Break up large index into multiple smaller equally sized indexes?

Whats the best way to break up large index into multiple smaller equally sized indexes?
I've looked at using reindex with a query but it seems extremely slow:

    XPOST localhost:9200/_reindex
    {
      "source": {
        "index": "$INDEX",
        "query": {
          "range": {
            "@timestamp": {
              "format": "date_time",
              "gte": "2021-01-24T00:00:00.000Z",
              "lt":  "2021-01-24T13:00:00.000Z"
            }
          }
        }
      },
      "dest": {
        "index": "$NEWINDEX"
      }
    }

I just want to break the index up into smaller chunks, doesn't have to be based on date, could be on size, say 5 equal pieces.

You could use a new [ILM]ILM: Manage the index lifecycle | Elasticsearch Reference [7.11] | Elastic) policy and then reindex into that.

Hello @stevedwray , an option to tackle the slowness while reindexing is to disable the replicas of the new index and to throttle the requests.

I have looked at ILM and do use it. However, this is a one-off where theres a historical index that I need to split up.

I do that already.
I noticed that when I am running a reindex with the above settings it takes an extremely long time before any documents are written. I'm thinking that its slowly working its way through the large index until it finds documents that match and then reindexes with those. As I'd need to repeat this operation several times, it would take far too long.

So I'm wondering if theres an 'official' way to break up indexes into smaller indexes.

You can still use it for that.

Nope, you're free to choose your own approach

Let me rephrase that; "A best-practise way to break up indexes into smaller indexes".

The answer there is still the same :slight_smile:

So the best way to do it is using ILM for this one-off job? Is that how you'd approach it?
And there is no 'best practice', just people do it however they figure it out?

1 Like

That's how I would do it, yes.
It allows you to define and automatically create the indices based on the size you want. It also makes sure they are easily queryable via an alias.

I'm trying it out, created an ILM and attached it to this index. I'll see how it turns out in the morning!
Thanks for the tip.
It does seem a bit nicer than running lots of curl API calls with queries etc.

1 Like

What is the reason for breaking it up? If the shards are too large and affecting performance you can simply use the split index API to increase the number of primary shards. Querying a single index with X shards is not much different to querying X indices with 1 primary shard each from a performance perspective.

The index contains packetbeat data and was allowed to grow too large without ILM rotating it. A lot of that data is flow which is not needed. The index covers a period thats got valuable historical data.
I've been trying to re-index it into another index without the flow data but it goes incredibly slowly, as in 4 days later it hasn't done a quarter. I've done the same with other indexes that were about 100G and they went very fast, hours. I reasoned that if I first break this large index down into indexes of 100G or so each, it could go faster. Divide and conquer. I have limited time to get this done before I move on to another job and I'd like to get it done before then.
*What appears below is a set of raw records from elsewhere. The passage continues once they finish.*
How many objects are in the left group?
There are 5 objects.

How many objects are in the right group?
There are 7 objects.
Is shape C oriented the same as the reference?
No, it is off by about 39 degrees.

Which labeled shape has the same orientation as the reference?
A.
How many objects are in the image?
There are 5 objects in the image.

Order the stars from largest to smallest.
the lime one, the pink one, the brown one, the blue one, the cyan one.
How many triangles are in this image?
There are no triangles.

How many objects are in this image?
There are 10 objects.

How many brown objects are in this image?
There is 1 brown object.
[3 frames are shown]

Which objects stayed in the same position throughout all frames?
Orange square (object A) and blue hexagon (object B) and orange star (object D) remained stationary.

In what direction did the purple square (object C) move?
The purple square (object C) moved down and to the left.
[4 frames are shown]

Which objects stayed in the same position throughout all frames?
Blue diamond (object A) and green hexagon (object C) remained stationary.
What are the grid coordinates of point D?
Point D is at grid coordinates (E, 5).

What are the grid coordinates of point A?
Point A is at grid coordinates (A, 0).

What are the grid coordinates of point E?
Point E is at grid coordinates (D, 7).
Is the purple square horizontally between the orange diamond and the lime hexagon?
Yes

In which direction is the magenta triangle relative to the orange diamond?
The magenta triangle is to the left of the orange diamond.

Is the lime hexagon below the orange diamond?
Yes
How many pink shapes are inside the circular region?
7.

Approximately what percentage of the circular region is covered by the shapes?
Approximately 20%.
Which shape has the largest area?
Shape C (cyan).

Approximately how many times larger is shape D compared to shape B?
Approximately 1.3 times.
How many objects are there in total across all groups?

I made an ILM with the parameters set to hot phase, roll over on maximum index size of 50G and maximum age of 1 day and attached this index to it, this seems to be set fine, the index shows as being managed by this ILM.
But it doesn't appear to have kicked in and done anything with the index. Do I need to manually fire it off.
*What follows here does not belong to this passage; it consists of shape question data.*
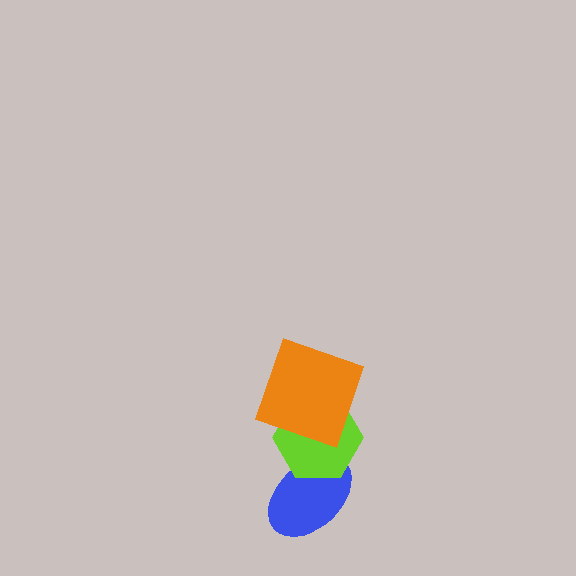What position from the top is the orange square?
The orange square is 1st from the top.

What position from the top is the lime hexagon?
The lime hexagon is 2nd from the top.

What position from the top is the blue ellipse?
The blue ellipse is 3rd from the top.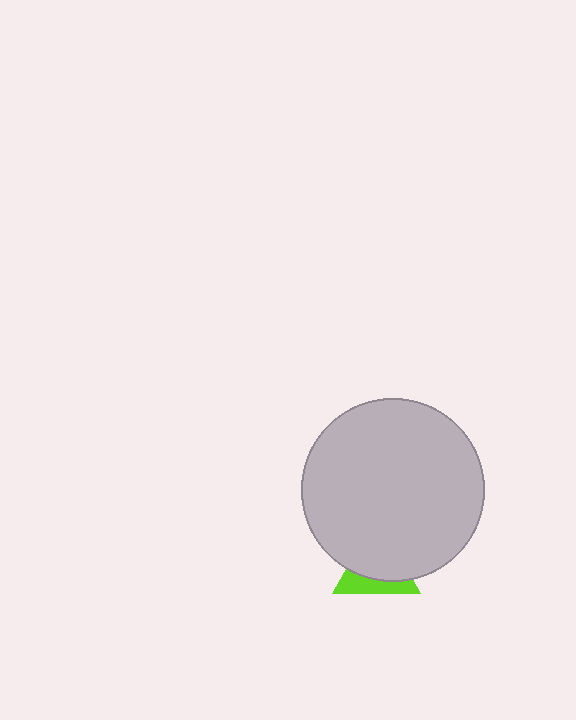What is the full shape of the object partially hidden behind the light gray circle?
The partially hidden object is a lime triangle.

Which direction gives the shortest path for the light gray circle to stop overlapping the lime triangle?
Moving up gives the shortest separation.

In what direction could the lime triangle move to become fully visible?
The lime triangle could move down. That would shift it out from behind the light gray circle entirely.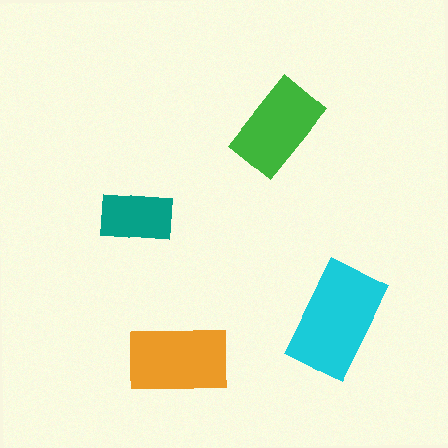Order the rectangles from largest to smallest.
the cyan one, the orange one, the green one, the teal one.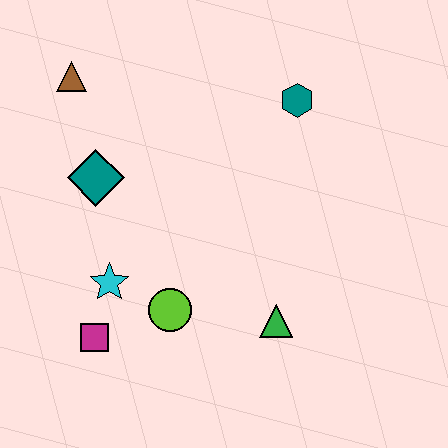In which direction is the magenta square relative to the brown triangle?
The magenta square is below the brown triangle.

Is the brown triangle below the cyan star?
No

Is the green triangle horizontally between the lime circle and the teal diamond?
No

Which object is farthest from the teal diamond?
The green triangle is farthest from the teal diamond.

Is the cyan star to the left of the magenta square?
No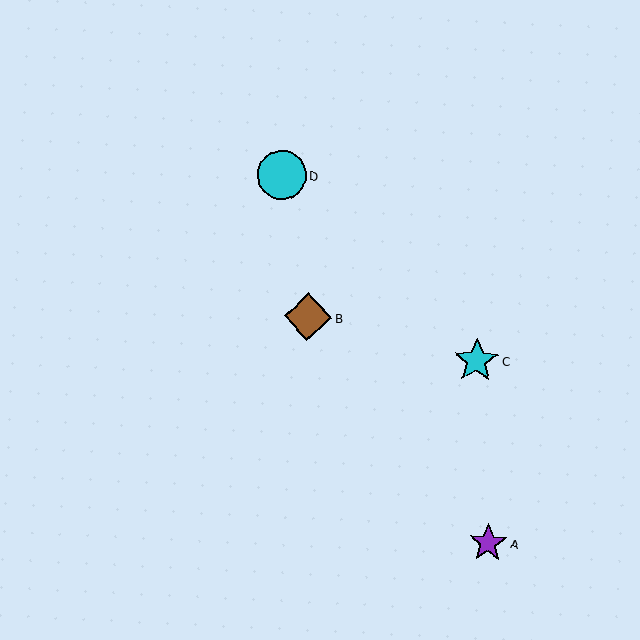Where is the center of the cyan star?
The center of the cyan star is at (476, 361).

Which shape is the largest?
The cyan circle (labeled D) is the largest.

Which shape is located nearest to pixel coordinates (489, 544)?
The purple star (labeled A) at (488, 543) is nearest to that location.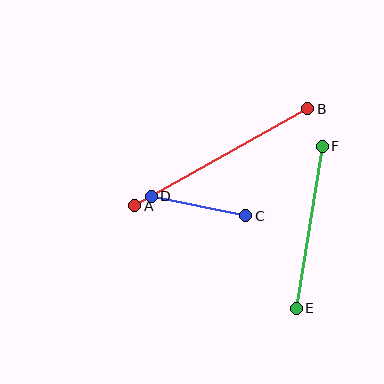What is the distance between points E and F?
The distance is approximately 164 pixels.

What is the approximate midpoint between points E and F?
The midpoint is at approximately (309, 227) pixels.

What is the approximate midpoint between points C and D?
The midpoint is at approximately (198, 206) pixels.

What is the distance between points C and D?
The distance is approximately 97 pixels.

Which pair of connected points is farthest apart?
Points A and B are farthest apart.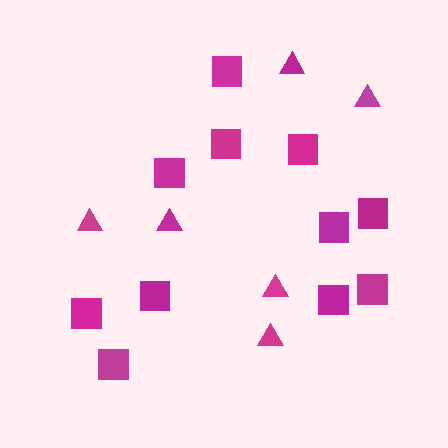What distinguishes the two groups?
There are 2 groups: one group of triangles (6) and one group of squares (11).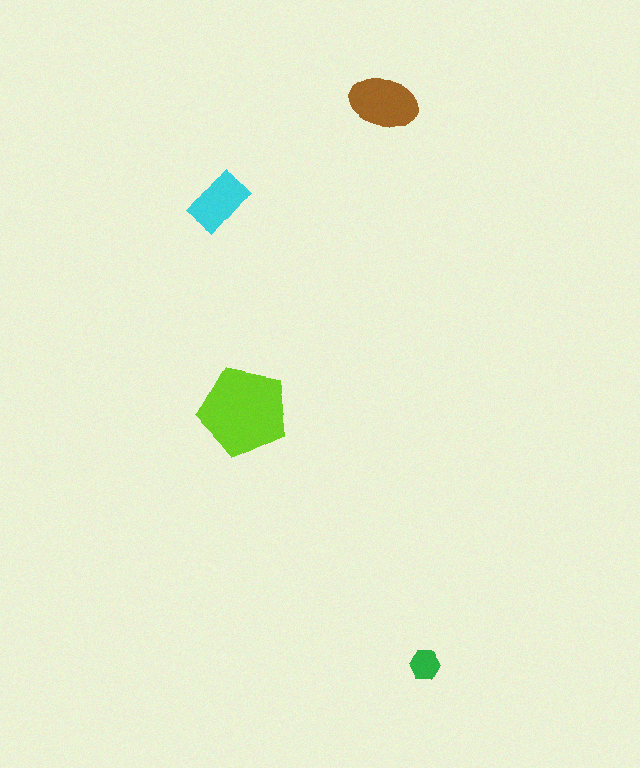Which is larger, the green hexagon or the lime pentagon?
The lime pentagon.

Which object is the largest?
The lime pentagon.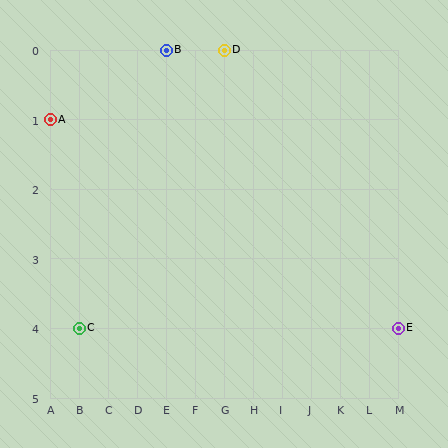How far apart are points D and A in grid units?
Points D and A are 6 columns and 1 row apart (about 6.1 grid units diagonally).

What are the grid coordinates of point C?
Point C is at grid coordinates (B, 4).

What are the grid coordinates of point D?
Point D is at grid coordinates (G, 0).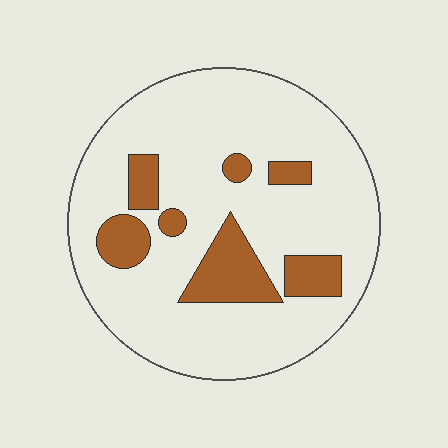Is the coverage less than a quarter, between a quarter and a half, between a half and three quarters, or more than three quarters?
Less than a quarter.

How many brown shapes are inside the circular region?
7.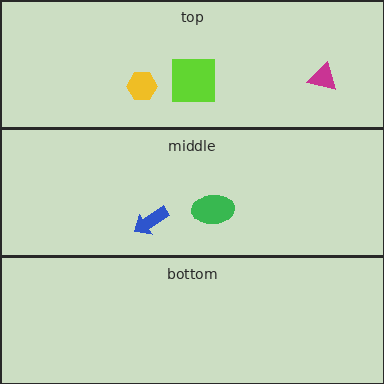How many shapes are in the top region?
3.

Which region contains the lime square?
The top region.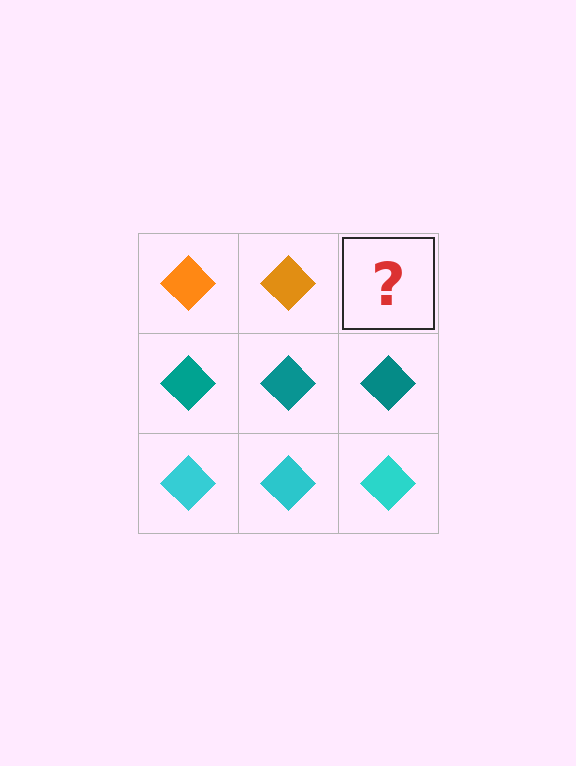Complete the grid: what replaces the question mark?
The question mark should be replaced with an orange diamond.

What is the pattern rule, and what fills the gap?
The rule is that each row has a consistent color. The gap should be filled with an orange diamond.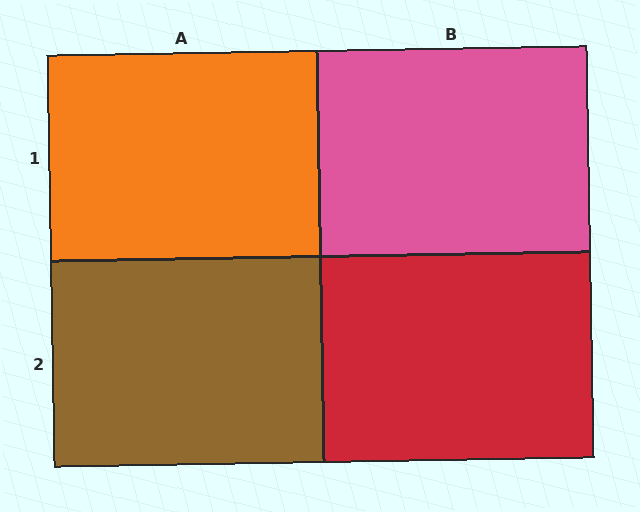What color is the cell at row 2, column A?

Manually fire what off? The reindex - yes. The ILM policy just handles index rotation, not the reindex.

So if I've attached the ILM to an index, and told it to rotate the index when it exceeds 50GB, should that break it down into indexes of 50GB each?

Yep.

It hasn't done that so I must have got something wrong.
When I run
GET packetbeat-7.10.0-2021.01.20-000099/_ilm/explain
I get:

{
  "indices" : {
    "packetbeat-7.10.0-2021.01.20-000099" : {
      "index" : "packetbeat-7.10.0-2021.01.20-000099",
      "managed" : true,
      "policy" : "split_large_index",
      "lifecycle_date_millis" : 1611716731954,
      "age" : "35.81d",
      "phase" : "warm",
      "phase_time_millis" : 1611716735321,
      "action" : "complete",
      "action_time_millis" : 1611716735493,
      "step" : "complete",
      "step_time_millis" : 1611716735493,
      "phase_execution" : {
        "policy" : "split_large_index",
        "phase_definition" : {
          "min_age" : "0d",
          "actions" : { }
        },
        "version" : 3,
        "modified_date_in_millis" : 1614800913433
      }
    }
  }
}

Can you share the policy and how you attached it to the index?